Murni yang tadinya cuma main-main dan menggertak, bangkit menghalangi. 

Mukanya ditekuk. 

"Tunggu, biar aku saja. Bisa gempar jika orang-orang tahu kau ada di kamarku. Nanti gagal semua rencana semalam" sungut Murni sambil mengikat rambutnya dengan tali yang terbuat dari serat pohon pisang. 

Lelaki itu kembali duduk bersila dengan mata terpejam. 

"Setidaknya sebutkanlah namamu!" pinta gadis itu setengah gemas. 

"Panggil aku Larantuka" bisik lelaki itu. 

Murni berkerut, "Larantuka? Nama yang aneh, baru pertama aku mendengarnya. Apa ada artinya?" 

"Tidak ada, aneh atau tidak bukan urusanmu" sahutnya datar. 

Murni naik pitam, dengan melengos ia segera menghilang dari balik tirai pintu. 

Dalam sekejap Murni mengumpulkan bunga yang ada di halaman depan dan belakang rumahnya. Ada Mawar, Melati, Kenanga, Kamboja, Aster, Cempaka dan Asoka. Pas tujuh rupa sesuai permintaan Larantuka. 

Semua bunga itu ia taruh diatas piring dari tembikar. Dan disodorkan ke depan Larantuka. 

Dari balik jubahnya yang hitam, ia mengambil botol kecil dari bambu.

Larantuka menaburkan serbuk berwarna merah yang ada didalamnya. Murni menunggu langkah selanjutnya dengan jantung berdegub. 

"Keluarlah" perintah Larantuka. 

"Aku tak mau! ini kamarku, aku berhak disini" balas Murni.

Lelaki itu tak menjawab, lalu bibirnya seperti berbisik tak jelas. Tak lama kemudian ada yang bergerak dari balik lengan bajunya. 

Murni menjerit, namun tangan Larantuka lebih cepat menutup mulut gadis itu agar tak bersuara. 

Benda yang bergerak itu berbentuk gilig panjang bersisik hitam mengkilat. 

Ular

Ya, ular sebesar pergelangan tangan anak tiga tahun keluar dari balik jubah. Matanya bependar hijau, berkilauan seperti permata. 

Matanya membius raga Murni, membuat ia tak mampu bergerak. 
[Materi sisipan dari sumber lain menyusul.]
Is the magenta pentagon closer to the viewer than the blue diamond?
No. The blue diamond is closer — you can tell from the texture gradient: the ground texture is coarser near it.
Dengan cepat ular itu menghisap seluruh isi piring tembikar tadi sampai tak bersisa, lalu kembali menghilang ke dalam jubah Larantuka. 

"U-ular," sebut Murni sambil gemetar. 

"Jangan khawatir, ular ini dalam kendaliku" bisik Larantuka.
"Kini aku sudah siap untuk bepergian lagi"

Lelaki itu kemudian mengambil topi capingnya yang lebar di dinding bambu untuk bersiap pergi. 

Murni menjerit, "Kau mau kemana? Bukankah kau sudah janji akan melindungiku?" 

"Aku tidak akan pergi jauh, ada beberapa hal yang aku harus cek dalam hutan" yakin pria itu.

"Bagaimana jika anak buah Nyi Gondo Mayit benar-benar menyerang desa Bakor dan kau tidak disisiku?"

Larantuka terdiam, lalu ia meraih tangan kanan Murni. 

Sentuhan tangan Larantuka terasa dingin, tapi tak ayal melumerkan hati gadis belia itu. Karena baru kali ini ia bertemu pria dari luar desanya. Dan jujur saja raut muka itu tak bisa lepas dari benak Murni.

Begitu tampan seperti bukan manusia bumi, sangat berbeda dengan wajah pemuda yang pernah ia temui.

Makin lama genggaman Larantuka makin kencang.

Gadis itu meronta namun tangan kiri Larantuka jauh lebih perkasa. Sementara jari tangan kanan pria itu menotok tiga titik di tapak tangan Murni. 

"Lepaskan, kakang mau apa?"

Lelaki itu tak menjawab, matanya penuh konsentrasi.

Wussshh 

Seberkas sinar keemasan berpindah dari jemari  Larantuka ke telapak Murni. 

Kejadian itu singkat saja, namun tangan Murni terasa kebas sebentar.

"Jika kau dalam keadaan terdesak gunakan tapak ini. Ingat hanya bisa sekali saja" imbuh Larantuka hati-hati.

Gadis itu menunduk sambil memegang tangan, merasakan kehangatan yang mengalir di telapak. Rasa hangat itu berputar-putar, berpindah dari lengan ke jemari dan seterusnya. 

Saat Murni menengadah, Larantuka sudah menghilang.

"Kakang!" panggil Murni.

Namun pria itu sudah sirna. 

Hanya terasa dingin angin hutan, berhembus dari jendela kamar yang terpentang lebar.